First Presbyterian Church has been well represented by volunteers who have extended their help beyond the Church doors. They have staffed Food through Faith food cupboard and the Soup Kitchen, joined CROP Walk for Hunger, and since 1997, sent several teams each year to the American Cancer Society's Relay for Life. In 2003 and 2004, several members contributed their time and talents to help build a family home with Madison County Habitat for Humanity.
Responding to mission opportunities and service beyond our community, members of First Church have worked in a variety of capacities. Commissioned Presbyterian Voilunteers in Mission, Carlynn and Richard Tracey served in Santa Fe, New Mexico, in 1985, and Marjorie Hopkins journeyed to Cameroon, West Africa, three years later.
Pastor Gordon Johnson represented the Presbytery of Scioto Valley three times as a commissioner at the General Assembly. He was also selected by the Synod of the Covenant to travel to Mexico City as part of its mission study of developing countries. Extending his service to the Presbytery, Pastor Johnson accepted the challenging role of Moderator in 1994.
First Church established a partnership with Ratchakit Pakdee Church of Christ in Thailand in 1996 when Pastor Gordon and Mrs. Ruthanne Johnson led a group of Presbytery youth to the Asian country. Since then, members of both congregations have enjoyed exchanging and hosting visits.
Several additions to our worship and a redesign of the Church narthex were part of the new millennium. Linking past to present, Eagle Scout Spender Elliott fashioned a wooden cross using a beam he recovered from the rubble of the first church building erected in 1834, on Oak and Fifth Streets. Placed in the narthex, the cross reminded us of our heritage. On November 3, 2002, the Columbarium, located in the south wall of the narthex, was dedicated, and Elder Floy M. Walls became the first to be interred.
An informal worship service at 8:30 was added to the Sunday morning schedule in September 2000, and an electronic keyboard, payed by Richard "Clint" Morse was dedicated during the early service on May 4, 2003. Music Director Thomas Lloyd chaired a drive to raise funds to install a pipe organ in the sanctuary. On June 29, 2003, members and friends of First Church rejoiced at the dedication of the Bunn-Minnick 42-rank pipe organ and it's 2,561 pipes, including some pipes saved from the 1901 organ whose home had once been in the Walnut Street church building.

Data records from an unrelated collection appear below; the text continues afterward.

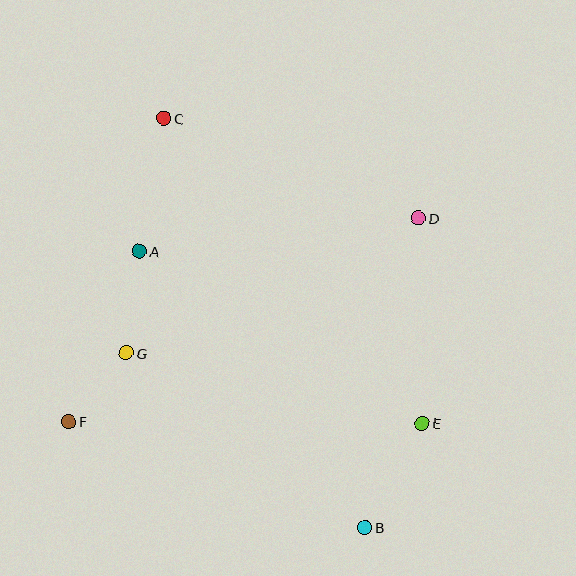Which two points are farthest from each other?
Points B and C are farthest from each other.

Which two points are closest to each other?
Points F and G are closest to each other.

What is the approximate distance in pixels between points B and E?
The distance between B and E is approximately 119 pixels.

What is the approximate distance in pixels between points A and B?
The distance between A and B is approximately 357 pixels.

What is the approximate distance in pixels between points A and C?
The distance between A and C is approximately 135 pixels.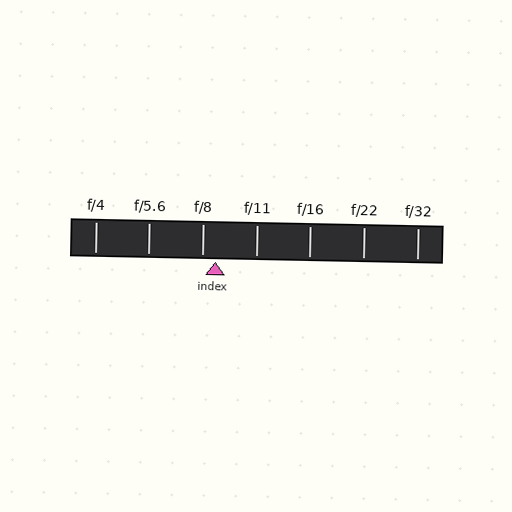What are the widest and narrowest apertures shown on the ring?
The widest aperture shown is f/4 and the narrowest is f/32.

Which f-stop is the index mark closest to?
The index mark is closest to f/8.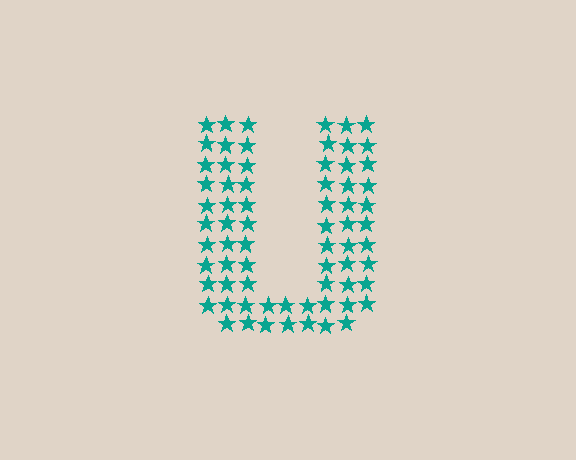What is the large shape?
The large shape is the letter U.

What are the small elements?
The small elements are stars.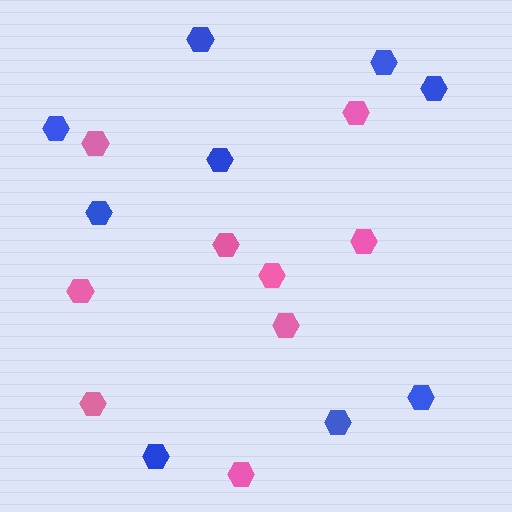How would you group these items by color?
There are 2 groups: one group of pink hexagons (9) and one group of blue hexagons (9).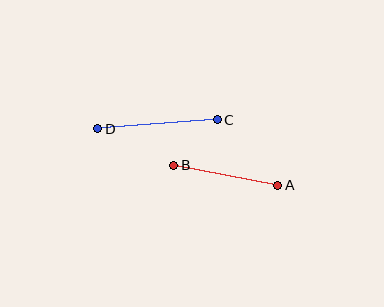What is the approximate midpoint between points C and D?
The midpoint is at approximately (157, 124) pixels.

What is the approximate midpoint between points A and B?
The midpoint is at approximately (226, 175) pixels.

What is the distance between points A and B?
The distance is approximately 106 pixels.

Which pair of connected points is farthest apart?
Points C and D are farthest apart.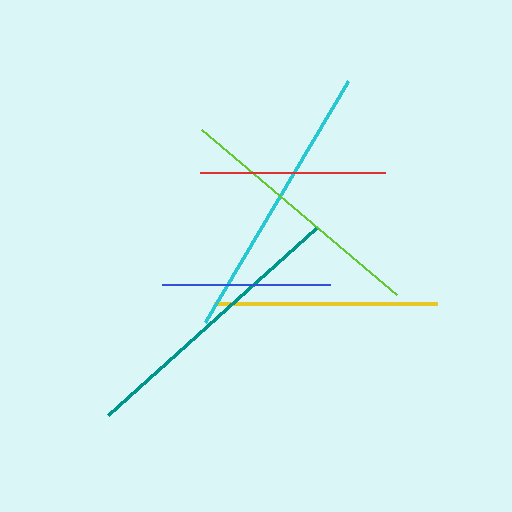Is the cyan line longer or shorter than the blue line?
The cyan line is longer than the blue line.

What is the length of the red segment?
The red segment is approximately 186 pixels long.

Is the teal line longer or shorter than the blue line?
The teal line is longer than the blue line.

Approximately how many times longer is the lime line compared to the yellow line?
The lime line is approximately 1.1 times the length of the yellow line.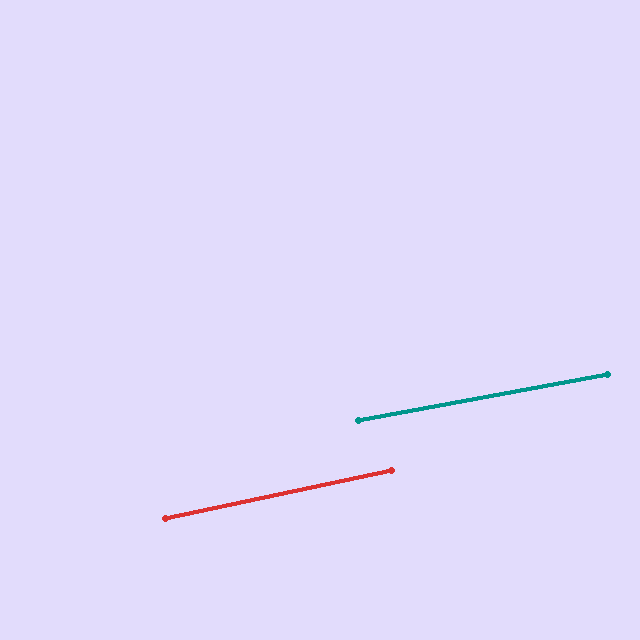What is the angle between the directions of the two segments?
Approximately 2 degrees.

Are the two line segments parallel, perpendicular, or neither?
Parallel — their directions differ by only 1.6°.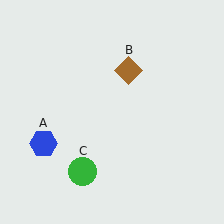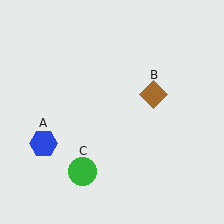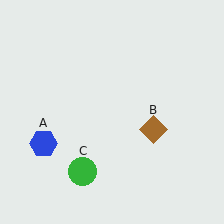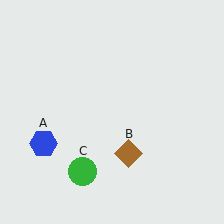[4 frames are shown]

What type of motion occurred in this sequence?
The brown diamond (object B) rotated clockwise around the center of the scene.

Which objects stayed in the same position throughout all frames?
Blue hexagon (object A) and green circle (object C) remained stationary.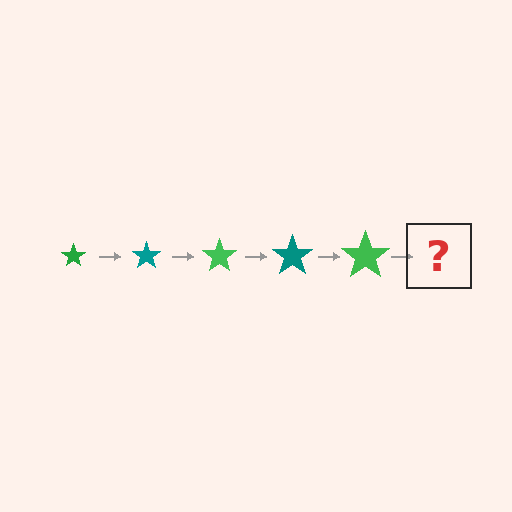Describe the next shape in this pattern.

First Presbyterian Church has been blessed with strong leaders and staff. In 1987, Parish Associate Pastor George Alexander joined our congregation when his employment in Ohio's prison system brought him to London. Coming full circle, Pastor Terry Phleger, in 1999, returned to our congregation upon her retirement from the active ministry, but she continued to lead by teaching Bible Seekers 101 Sunday school class.
Marsha Sternad, a church office manager took on the additional duties of Christian Education Director, and our presbytery certified Elder Sternad and Elder Steve Watters as lay pastors three years later in 2003.

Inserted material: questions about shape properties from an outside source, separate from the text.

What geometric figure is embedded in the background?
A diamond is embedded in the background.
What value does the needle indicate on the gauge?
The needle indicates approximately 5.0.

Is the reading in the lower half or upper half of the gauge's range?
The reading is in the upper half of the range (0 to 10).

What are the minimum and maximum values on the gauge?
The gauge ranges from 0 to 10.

In November of that same year, Pastor Gordon E. Johnson, having celebrated his forty-fifth anniversary of ordination on August 10, 2003, marked thirty-six years of dedicated leadership, inspiring this congregation with his faithfulness as the longest-serving pastor in the history of First Church.

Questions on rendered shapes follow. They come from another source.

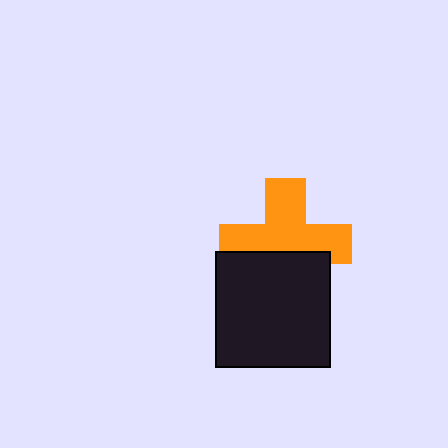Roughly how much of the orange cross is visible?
About half of it is visible (roughly 64%).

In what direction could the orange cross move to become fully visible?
The orange cross could move up. That would shift it out from behind the black square entirely.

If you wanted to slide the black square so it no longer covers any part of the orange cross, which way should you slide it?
Slide it down — that is the most direct way to separate the two shapes.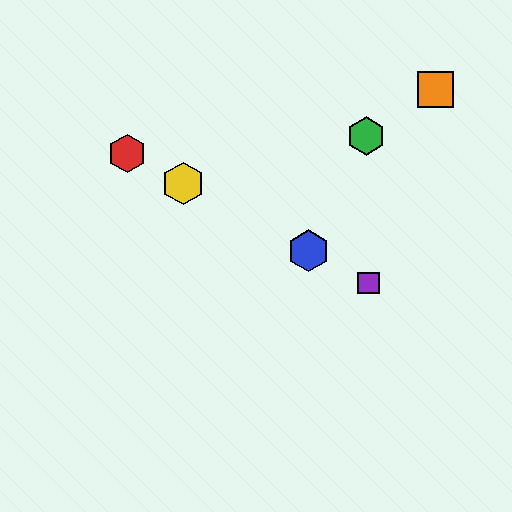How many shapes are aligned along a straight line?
4 shapes (the red hexagon, the blue hexagon, the yellow hexagon, the purple square) are aligned along a straight line.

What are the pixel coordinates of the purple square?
The purple square is at (368, 283).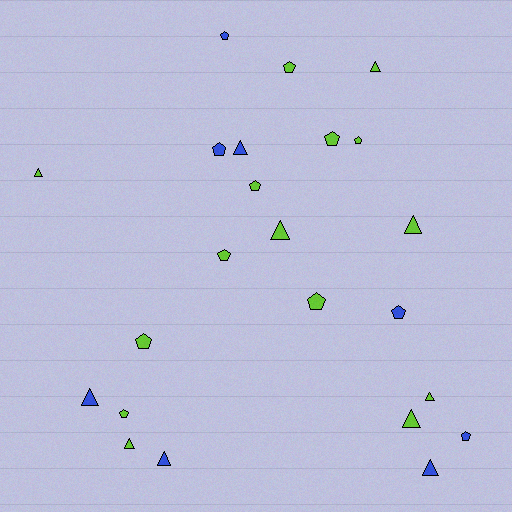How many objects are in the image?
There are 23 objects.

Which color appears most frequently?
Lime, with 15 objects.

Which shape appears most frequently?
Pentagon, with 12 objects.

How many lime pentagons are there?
There are 8 lime pentagons.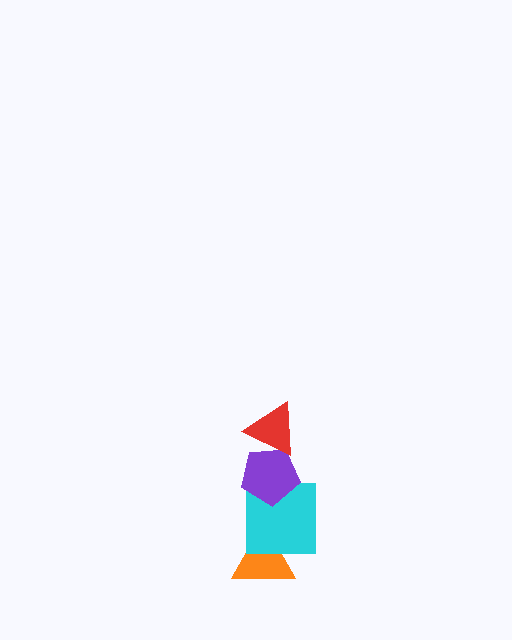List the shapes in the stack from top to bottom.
From top to bottom: the red triangle, the purple pentagon, the cyan square, the orange triangle.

Organ concerts, Christian theatrical skits, and a Welsh hymn sing were some of the activities that have highlighted the special anniversary year. With thankfulness for the saints of the Church who first responded to God's call to establish a Church in London, Ohio, one hundred seventy-five years ago, the people of First Presbyterian Church, confident in trusting God's pan for them, face the future with renewed determination to witness to the Church of Jesus Christ.